Representing text in a computer

As with everything else in the computer, we represent text using numbers. That sounds simple but gets involved very quickly with lots of details. As data scientists we have to be able to load data from data files into memory and extract data from the Internet/web. That means we have to understand how computers represent characters and how they are stored on disk; it's often not just a sequence of numbers. Moreover, the numbers in the file might encode things differently than you expect, particularly if the data file comes from a foreign country.

If you look at 7-bit ascii codes, you'll see how Americans encode the English character set (upper and lower case, numbers, punctuation, and some other characters like newlines and tab). They represent the numbers < 127, which fits in 7 bits (2^7 is 128). A string such as "abc" was represented by three bytes, one byte per character. It is a very dense encoding, meaning very few bits are wasted.

For a very long time, other languages were out of luck. A number of countries used the remaining 128..255 numeric values to encode characters useful to their language such as accented letters like ś and ŝ. They typically used the Latin-1 character set. The problem is that lots of countries used the number 201 but for different characters. For example, Russian characters were often mapped to numbers using a KOI8-R mapping that overlapped with the 0..255 used by ASCII and Latin-1. Enter Unicode. See Unicode vs ascii in python for more details than I have here.

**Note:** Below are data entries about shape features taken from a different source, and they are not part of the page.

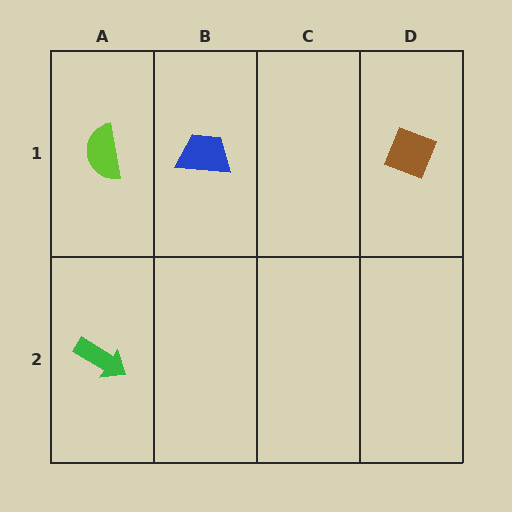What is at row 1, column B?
A blue trapezoid.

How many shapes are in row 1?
3 shapes.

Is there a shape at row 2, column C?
No, that cell is empty.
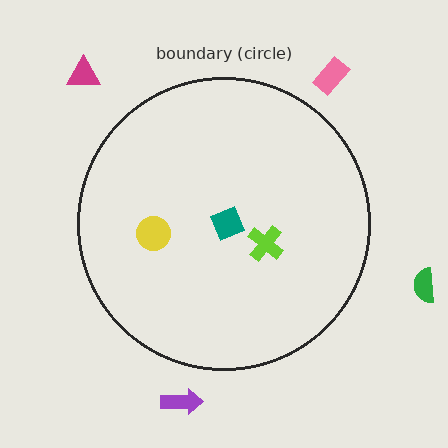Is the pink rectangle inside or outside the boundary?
Outside.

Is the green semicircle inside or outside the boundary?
Outside.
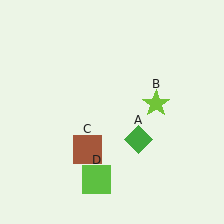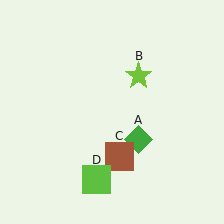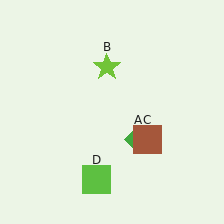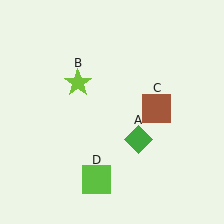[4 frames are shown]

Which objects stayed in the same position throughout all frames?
Green diamond (object A) and lime square (object D) remained stationary.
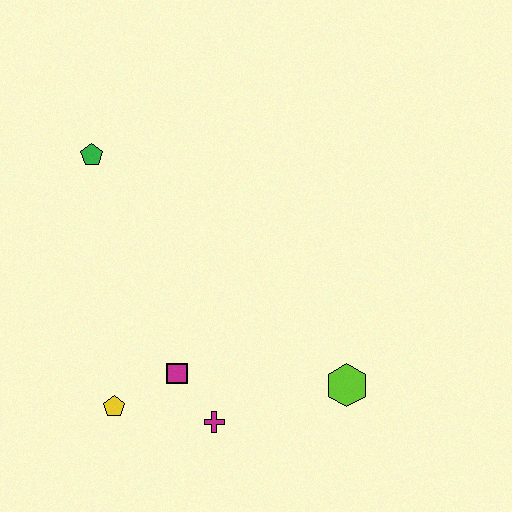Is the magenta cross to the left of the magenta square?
No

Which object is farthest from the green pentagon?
The lime hexagon is farthest from the green pentagon.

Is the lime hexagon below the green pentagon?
Yes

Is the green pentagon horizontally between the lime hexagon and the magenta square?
No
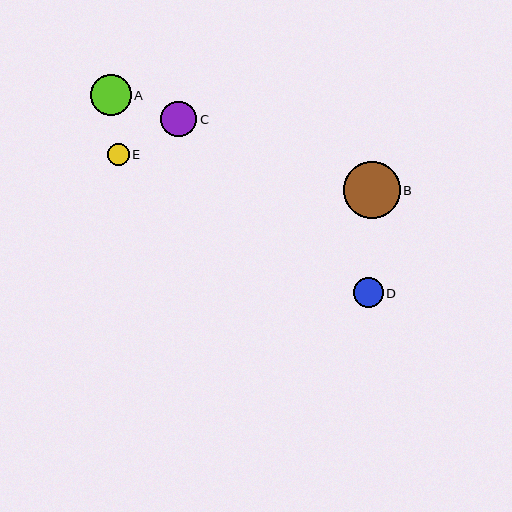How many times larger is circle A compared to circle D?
Circle A is approximately 1.4 times the size of circle D.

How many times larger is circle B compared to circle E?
Circle B is approximately 2.6 times the size of circle E.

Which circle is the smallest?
Circle E is the smallest with a size of approximately 22 pixels.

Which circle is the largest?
Circle B is the largest with a size of approximately 57 pixels.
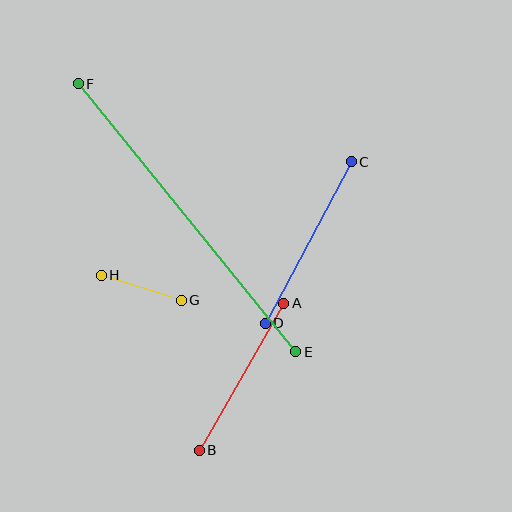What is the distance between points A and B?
The distance is approximately 170 pixels.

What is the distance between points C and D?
The distance is approximately 183 pixels.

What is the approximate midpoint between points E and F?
The midpoint is at approximately (187, 218) pixels.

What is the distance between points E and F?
The distance is approximately 345 pixels.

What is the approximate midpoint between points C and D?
The midpoint is at approximately (308, 243) pixels.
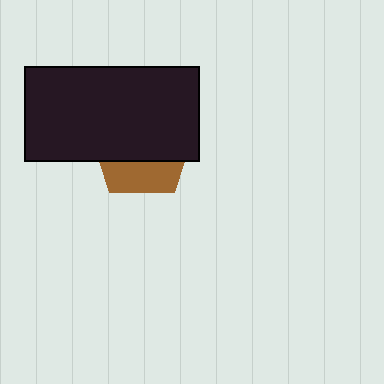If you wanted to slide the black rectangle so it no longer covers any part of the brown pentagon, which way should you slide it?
Slide it up — that is the most direct way to separate the two shapes.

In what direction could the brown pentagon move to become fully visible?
The brown pentagon could move down. That would shift it out from behind the black rectangle entirely.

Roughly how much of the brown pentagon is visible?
A small part of it is visible (roughly 32%).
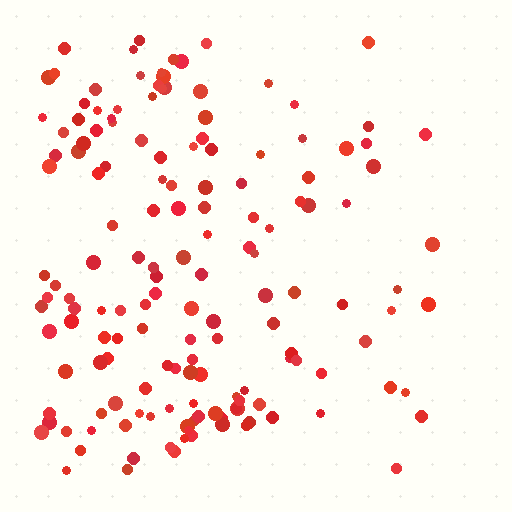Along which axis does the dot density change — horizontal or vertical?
Horizontal.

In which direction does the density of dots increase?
From right to left, with the left side densest.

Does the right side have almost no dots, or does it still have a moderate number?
Still a moderate number, just noticeably fewer than the left.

Unicode is an agreed-upon standard that maps characters for just about any human language to numeric values (called code points). Conveniently, the first 127 values map exactly to ASCII characters. Here is a mapping of character to numeric value. For example, here is how Bengali characters are encoded:

Reading from this table left to right, the first character is 980+0, the second is 980+1, etc... The only trick is that the numbers on the left are in hexadecimal. You will see the notation U+0981. Hexadecimal, base 16, is used because all possible values within 16 bits fit in 4 hexadecimal digits.

To represent Unicode we have to use 16-bit (2 byte) not 8-bit (1 byte) characters. Rats. Oh well, we can buy more memory. According to the documentation:

Since Python 3.0, the language features a str type that contain Unicode characters

So, worst-case, Python string "abc" takes 3 x 2 bytes = 6 bytes. Python 3 does seem to do some optimization, keeping strings as 1-byte-per-char as long as possible, until we introduce a non-ASCII character. We can verify this char size with the getsizeof function:



In [11]:

    
from sys import getsizeof
print(getsizeof(''))   # 49 bytes of overhead for a string object
print(getsizeof('a'))
print(getsizeof('ab'))
print(getsizeof('abc'))
print(getsizeof('Ω')) # add non-ASCII char and overhead goes way up
print(getsizeof('ΩΩ'))
print(getsizeof('ΩΩΩ'))

In Python 2, we had to use u"é" unicode strings. Now we just use "é" and can also use chars by name:



In [37]:

    
import unicodedata
print(unicodedata.name(chr(9999)))
print(unicodedata.name(chr(9991)))
print("\N{GREEK CAPITAL LETTER OMEGA}")
print("\N{PENCIL}")
print("\N{TAPE DRIVE}")









    



PENCIL
TAPE DRIVE
Ω
✏
✇

Converting char codes to chars:



In [38]:

    
print(chr(100))
print(chr(4939))
print(chr(244), repr(chr(244)))









    



d
ፋ
ô 'ô'

You will see notation \xFF, which means FF in hexadecimal (all bits on) or 255 in decimal. A byte can be described in 2 hexadecimal digits, which is why we tend to use hexadecimal. To express 16 bit Unicode characters using code points, we use \uABCD notation for a two byte character:



In [49]:

    
'\u00ab'









    Out[49]:





'«'

We can go the other way and, given a character, get its Unicode character code:



In [55]:

    
ord('Ω'), chr(ord('Ω'))









    Out[55]:





(937, 'Ω')



In [58]:

    
[ord(c) for c in 'hiፋ']









    Out[58]:





[104, 105, 4939]

By default Python 3 programs themselves support unicode characters for variable names and in strings:



In [40]:

    
répertoire = "/tmp/records.log"
print(répertoire)









    



/tmp/records.log

Text file encoding

Now, let's make a distinction between strings in memory and text files stored on the disk.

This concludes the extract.